第7章 第三話〝凌霄花(のうぜんかずら)〟・蜜月

 江戸家老の坂崎主膳但世に言わせれば、
―あのような万事につけ華美好みの奥方さまなぞ、一人お静かにお過ごしになる殿のお心をむやみにかき乱すだけの存在でござったろうよ。
 と、去った奥方に対する批判は手厳しい。
 もっとも、木檜藩の人々の尚姫への認識は概ね誰もが似たようなもので、結婚三年めにある日突然、自分から実家に帰った尚姫が大方、嘉亨の慎ましやかな暮らしぶりや人柄には辛抱しきれなかったのだと受け止めている。
 蓮の花の掛け軸の前には、青磁の壺に紫陽花がおおぶりに活けられている。まだ梅雨入りしてまもない時期とて、紫陽花はほんのかすかに蒼く色づいただけにすぎないが、部屋の中にいかにも初夏らしい風情を醸し出していた。
 その日、普段はあまり自ら喋らぬ嘉亨が珍しくよく喋った。しかし、向かい合う清冶郞は終始無言で、父の言葉にもろくに反応を返さない。いつもであれば、父の突然の来訪には歓んで、はしゃぎ回るのに、どうしたことか、幾ら嘉亨が何を言おうと、〝さようにございますか〟とか〝はあ〟とか曖昧な言葉を返すだけであった。
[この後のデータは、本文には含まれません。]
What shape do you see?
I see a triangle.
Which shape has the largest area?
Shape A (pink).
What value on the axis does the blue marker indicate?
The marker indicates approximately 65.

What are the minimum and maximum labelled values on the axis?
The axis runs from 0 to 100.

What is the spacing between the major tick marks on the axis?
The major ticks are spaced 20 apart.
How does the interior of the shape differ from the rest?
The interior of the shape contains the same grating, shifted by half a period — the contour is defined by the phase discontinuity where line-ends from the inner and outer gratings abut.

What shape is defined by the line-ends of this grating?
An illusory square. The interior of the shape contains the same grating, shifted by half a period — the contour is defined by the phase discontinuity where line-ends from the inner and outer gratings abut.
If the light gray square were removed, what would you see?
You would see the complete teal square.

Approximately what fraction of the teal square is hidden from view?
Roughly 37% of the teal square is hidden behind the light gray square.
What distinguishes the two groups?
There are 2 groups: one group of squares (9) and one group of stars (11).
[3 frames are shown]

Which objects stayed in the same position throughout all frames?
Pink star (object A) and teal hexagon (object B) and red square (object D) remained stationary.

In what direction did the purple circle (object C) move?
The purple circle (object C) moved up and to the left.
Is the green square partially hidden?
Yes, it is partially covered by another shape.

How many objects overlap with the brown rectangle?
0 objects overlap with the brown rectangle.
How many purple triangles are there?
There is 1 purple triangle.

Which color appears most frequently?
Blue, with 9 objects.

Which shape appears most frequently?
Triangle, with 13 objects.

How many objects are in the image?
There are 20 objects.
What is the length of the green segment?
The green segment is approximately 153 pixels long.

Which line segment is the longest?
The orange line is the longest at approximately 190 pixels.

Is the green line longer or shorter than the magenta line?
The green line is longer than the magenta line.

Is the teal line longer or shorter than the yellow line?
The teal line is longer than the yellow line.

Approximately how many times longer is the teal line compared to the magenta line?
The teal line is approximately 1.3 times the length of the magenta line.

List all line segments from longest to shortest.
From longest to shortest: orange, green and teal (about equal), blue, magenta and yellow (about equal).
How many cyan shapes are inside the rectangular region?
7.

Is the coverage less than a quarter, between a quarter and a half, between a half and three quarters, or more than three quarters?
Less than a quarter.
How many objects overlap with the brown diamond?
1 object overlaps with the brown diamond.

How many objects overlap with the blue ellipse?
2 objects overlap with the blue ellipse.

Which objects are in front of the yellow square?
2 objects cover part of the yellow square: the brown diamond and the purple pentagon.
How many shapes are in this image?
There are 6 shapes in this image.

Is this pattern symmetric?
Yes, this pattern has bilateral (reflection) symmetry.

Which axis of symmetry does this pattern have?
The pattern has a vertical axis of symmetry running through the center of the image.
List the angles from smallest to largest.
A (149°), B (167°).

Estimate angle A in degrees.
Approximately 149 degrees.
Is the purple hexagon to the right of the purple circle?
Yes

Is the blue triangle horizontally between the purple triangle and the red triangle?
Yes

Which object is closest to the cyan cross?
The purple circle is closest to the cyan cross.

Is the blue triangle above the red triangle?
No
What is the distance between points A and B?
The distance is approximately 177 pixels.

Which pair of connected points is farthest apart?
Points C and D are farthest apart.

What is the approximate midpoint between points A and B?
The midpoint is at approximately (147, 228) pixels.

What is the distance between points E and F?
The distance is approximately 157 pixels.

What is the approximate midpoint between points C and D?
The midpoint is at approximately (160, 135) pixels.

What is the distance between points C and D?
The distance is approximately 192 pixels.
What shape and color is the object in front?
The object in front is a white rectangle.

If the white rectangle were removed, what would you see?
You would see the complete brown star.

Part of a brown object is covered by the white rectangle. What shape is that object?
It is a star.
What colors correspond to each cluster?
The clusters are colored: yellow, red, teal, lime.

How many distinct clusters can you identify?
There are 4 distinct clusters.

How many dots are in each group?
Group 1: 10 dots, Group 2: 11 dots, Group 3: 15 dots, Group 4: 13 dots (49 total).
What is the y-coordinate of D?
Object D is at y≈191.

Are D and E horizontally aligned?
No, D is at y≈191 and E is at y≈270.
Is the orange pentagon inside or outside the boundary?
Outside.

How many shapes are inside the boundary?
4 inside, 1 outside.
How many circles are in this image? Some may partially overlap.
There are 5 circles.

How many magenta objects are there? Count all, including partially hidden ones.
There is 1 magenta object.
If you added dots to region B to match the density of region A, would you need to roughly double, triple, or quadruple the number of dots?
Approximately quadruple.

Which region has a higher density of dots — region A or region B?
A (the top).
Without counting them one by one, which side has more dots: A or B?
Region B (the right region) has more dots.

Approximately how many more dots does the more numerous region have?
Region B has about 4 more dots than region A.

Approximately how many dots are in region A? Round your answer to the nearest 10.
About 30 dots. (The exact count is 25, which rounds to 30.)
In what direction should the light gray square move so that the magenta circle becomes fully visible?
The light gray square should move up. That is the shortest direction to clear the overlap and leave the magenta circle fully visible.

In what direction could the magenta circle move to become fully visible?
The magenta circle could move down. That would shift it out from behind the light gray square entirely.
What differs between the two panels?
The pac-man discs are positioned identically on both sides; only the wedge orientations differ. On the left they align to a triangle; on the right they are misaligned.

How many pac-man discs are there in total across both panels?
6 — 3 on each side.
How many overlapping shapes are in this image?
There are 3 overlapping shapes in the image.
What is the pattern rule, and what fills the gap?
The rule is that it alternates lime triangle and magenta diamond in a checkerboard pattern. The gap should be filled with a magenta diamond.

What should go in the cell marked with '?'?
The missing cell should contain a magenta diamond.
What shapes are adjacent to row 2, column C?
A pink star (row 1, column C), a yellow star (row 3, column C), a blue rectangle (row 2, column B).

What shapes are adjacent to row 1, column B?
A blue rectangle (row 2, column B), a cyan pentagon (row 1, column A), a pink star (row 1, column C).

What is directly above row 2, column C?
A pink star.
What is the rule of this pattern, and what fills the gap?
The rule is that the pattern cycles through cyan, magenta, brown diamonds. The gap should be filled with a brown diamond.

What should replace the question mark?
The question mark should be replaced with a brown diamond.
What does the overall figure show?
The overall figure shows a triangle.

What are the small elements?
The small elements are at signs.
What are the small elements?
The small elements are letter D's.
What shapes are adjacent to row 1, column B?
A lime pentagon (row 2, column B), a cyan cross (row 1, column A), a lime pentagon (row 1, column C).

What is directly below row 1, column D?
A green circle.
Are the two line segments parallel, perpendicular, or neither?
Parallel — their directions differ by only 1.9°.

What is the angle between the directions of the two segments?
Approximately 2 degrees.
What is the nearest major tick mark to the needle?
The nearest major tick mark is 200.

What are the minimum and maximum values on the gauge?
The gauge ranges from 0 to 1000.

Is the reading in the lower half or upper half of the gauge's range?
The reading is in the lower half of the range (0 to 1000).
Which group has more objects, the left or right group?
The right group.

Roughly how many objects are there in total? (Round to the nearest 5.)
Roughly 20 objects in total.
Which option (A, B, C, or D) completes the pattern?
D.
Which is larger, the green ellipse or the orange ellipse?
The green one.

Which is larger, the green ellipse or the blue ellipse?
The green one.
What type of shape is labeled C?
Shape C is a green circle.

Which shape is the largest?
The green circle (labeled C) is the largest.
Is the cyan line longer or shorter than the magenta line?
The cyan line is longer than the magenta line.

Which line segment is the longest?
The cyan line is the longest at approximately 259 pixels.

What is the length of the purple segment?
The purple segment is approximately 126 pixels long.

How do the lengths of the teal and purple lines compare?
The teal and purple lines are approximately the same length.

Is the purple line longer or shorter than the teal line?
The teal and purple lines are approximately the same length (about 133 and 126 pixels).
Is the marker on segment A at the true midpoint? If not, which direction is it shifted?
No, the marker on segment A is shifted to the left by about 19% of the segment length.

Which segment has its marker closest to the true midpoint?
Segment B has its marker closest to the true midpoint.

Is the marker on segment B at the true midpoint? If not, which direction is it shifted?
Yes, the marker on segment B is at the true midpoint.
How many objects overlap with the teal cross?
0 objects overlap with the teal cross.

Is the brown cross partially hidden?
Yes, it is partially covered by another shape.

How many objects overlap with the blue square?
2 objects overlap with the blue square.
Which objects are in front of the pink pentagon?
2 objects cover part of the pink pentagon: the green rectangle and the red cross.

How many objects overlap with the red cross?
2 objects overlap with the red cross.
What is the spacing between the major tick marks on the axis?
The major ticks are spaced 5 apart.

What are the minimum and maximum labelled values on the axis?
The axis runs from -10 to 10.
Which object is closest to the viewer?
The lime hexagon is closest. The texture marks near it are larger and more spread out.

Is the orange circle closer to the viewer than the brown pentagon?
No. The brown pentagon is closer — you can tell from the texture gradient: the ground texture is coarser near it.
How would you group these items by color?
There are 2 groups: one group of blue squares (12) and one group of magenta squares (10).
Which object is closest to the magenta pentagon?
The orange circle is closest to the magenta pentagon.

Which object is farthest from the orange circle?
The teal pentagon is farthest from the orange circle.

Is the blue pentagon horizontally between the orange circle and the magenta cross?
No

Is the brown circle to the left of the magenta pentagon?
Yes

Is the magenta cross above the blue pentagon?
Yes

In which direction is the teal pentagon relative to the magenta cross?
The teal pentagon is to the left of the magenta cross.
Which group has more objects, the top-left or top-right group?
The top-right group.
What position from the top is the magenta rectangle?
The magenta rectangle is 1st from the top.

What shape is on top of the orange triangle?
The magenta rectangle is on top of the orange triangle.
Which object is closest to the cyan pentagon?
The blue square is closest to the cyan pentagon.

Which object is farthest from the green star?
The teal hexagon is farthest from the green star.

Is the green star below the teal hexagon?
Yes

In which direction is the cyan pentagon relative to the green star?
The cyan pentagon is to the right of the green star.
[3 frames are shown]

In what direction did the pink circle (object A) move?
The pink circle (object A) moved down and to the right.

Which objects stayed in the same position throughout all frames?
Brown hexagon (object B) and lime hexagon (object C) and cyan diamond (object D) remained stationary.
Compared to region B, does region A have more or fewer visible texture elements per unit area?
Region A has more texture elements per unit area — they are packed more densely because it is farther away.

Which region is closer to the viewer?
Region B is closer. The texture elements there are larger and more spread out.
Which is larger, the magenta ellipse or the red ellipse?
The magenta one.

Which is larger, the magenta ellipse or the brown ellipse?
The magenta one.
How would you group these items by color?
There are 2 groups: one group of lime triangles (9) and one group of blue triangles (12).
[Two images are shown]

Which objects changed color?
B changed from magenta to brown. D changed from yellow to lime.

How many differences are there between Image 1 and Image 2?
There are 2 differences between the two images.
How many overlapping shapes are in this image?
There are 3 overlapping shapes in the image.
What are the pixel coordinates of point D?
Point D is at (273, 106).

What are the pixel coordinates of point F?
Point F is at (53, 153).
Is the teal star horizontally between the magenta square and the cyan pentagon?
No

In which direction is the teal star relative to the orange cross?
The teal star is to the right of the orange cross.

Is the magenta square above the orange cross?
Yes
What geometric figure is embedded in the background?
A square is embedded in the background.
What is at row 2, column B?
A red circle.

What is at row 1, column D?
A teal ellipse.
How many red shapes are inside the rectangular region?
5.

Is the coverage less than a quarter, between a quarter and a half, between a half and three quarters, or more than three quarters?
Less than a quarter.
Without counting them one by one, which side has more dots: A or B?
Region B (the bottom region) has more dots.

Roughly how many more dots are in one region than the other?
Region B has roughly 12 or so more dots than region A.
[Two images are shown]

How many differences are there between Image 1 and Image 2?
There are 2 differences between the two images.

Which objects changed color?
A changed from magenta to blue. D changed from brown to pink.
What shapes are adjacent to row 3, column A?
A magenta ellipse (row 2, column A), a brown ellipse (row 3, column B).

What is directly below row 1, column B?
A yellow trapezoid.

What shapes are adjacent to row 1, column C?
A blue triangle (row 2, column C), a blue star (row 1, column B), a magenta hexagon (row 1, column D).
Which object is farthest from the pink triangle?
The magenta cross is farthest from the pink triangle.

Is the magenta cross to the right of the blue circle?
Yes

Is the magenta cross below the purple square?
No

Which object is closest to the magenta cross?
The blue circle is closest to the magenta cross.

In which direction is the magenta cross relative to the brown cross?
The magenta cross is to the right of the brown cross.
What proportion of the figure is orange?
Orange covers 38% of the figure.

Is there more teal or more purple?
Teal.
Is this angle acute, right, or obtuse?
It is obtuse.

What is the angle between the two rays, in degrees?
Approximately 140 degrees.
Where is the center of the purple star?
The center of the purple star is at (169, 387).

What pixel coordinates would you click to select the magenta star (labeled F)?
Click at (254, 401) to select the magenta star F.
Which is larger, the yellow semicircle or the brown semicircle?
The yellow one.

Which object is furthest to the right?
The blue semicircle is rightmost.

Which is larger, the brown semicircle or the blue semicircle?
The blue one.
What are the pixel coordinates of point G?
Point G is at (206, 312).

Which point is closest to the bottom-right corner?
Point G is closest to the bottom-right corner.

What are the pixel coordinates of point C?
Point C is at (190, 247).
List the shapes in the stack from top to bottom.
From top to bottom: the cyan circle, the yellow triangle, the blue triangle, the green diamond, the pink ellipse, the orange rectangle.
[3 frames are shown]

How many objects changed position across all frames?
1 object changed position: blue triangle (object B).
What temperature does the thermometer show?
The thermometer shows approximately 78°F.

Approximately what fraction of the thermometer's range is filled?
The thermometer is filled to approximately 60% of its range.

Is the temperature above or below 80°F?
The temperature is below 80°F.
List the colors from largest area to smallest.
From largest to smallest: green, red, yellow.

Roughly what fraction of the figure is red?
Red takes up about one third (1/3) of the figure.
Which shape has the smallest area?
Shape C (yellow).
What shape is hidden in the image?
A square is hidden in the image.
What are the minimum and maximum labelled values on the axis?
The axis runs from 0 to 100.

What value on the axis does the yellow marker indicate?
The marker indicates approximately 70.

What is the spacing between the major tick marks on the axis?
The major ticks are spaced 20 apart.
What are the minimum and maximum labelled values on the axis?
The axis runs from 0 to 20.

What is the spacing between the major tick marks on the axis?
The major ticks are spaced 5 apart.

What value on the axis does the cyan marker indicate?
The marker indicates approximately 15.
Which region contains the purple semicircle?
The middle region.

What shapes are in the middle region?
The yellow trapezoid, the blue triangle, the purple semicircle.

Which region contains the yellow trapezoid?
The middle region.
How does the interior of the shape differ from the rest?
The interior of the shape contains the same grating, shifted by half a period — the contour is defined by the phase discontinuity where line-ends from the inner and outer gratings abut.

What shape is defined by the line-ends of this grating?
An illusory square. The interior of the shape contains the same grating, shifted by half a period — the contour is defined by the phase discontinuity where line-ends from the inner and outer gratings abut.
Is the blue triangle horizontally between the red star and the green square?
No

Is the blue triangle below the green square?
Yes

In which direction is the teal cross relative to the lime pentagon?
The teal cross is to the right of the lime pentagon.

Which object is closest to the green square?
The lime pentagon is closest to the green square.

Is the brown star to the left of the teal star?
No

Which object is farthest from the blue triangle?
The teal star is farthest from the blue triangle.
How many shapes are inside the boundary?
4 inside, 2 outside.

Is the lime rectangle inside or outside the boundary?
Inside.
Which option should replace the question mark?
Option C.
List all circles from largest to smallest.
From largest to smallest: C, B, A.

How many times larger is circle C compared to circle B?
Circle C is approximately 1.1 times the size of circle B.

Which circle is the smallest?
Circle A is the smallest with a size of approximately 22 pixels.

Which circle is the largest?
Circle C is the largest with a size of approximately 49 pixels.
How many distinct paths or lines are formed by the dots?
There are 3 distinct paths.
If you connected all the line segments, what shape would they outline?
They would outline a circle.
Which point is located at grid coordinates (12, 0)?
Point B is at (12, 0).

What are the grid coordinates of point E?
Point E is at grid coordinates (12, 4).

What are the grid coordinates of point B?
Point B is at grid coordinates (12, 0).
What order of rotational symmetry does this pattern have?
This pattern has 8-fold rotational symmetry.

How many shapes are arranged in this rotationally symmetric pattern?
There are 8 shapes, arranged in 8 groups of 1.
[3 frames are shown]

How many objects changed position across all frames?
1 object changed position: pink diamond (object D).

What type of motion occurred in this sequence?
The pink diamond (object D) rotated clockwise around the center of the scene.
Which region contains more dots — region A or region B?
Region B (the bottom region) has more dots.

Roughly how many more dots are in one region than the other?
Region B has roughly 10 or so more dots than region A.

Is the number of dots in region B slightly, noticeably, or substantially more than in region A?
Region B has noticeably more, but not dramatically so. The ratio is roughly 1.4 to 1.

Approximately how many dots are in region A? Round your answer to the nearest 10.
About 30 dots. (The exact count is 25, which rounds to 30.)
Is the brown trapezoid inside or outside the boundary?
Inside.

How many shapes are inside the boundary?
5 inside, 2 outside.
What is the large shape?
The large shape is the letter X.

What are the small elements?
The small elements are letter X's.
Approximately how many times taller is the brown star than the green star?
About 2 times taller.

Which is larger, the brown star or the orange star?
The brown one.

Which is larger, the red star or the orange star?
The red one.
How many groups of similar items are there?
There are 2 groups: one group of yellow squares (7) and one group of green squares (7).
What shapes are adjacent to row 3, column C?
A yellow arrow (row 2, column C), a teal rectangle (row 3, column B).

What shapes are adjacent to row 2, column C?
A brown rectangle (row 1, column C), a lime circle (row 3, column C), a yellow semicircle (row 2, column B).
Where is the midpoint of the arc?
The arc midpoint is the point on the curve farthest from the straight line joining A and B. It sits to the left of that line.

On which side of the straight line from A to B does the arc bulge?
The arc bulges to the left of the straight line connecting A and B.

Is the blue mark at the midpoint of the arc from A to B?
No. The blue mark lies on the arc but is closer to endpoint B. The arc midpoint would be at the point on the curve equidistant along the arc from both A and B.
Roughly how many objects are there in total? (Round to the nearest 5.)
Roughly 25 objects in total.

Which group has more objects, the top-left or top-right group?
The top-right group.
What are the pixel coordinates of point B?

 大体、清冶郞は嘉亨の顔をまともに見ようともしない。ただうつむいて黙々と箸を動かすだけだ。八重の方がはらはらして、折角若君さまとおん水入らずでお過ごしになろうと思し召した殿のお心遣いを無駄にしてはならぬとばかりに気を遣う。
 傍らで甲斐甲斐しく飯をよそおったり、お茶を入れ替えたりと給仕に務め、時には僭越なふるまいと心得ながらも
「紫陽花が見事にございますね」
 などと、まだろくに色づいていない紫陽花までをもだしにしてその場を盛り上げようと努めた。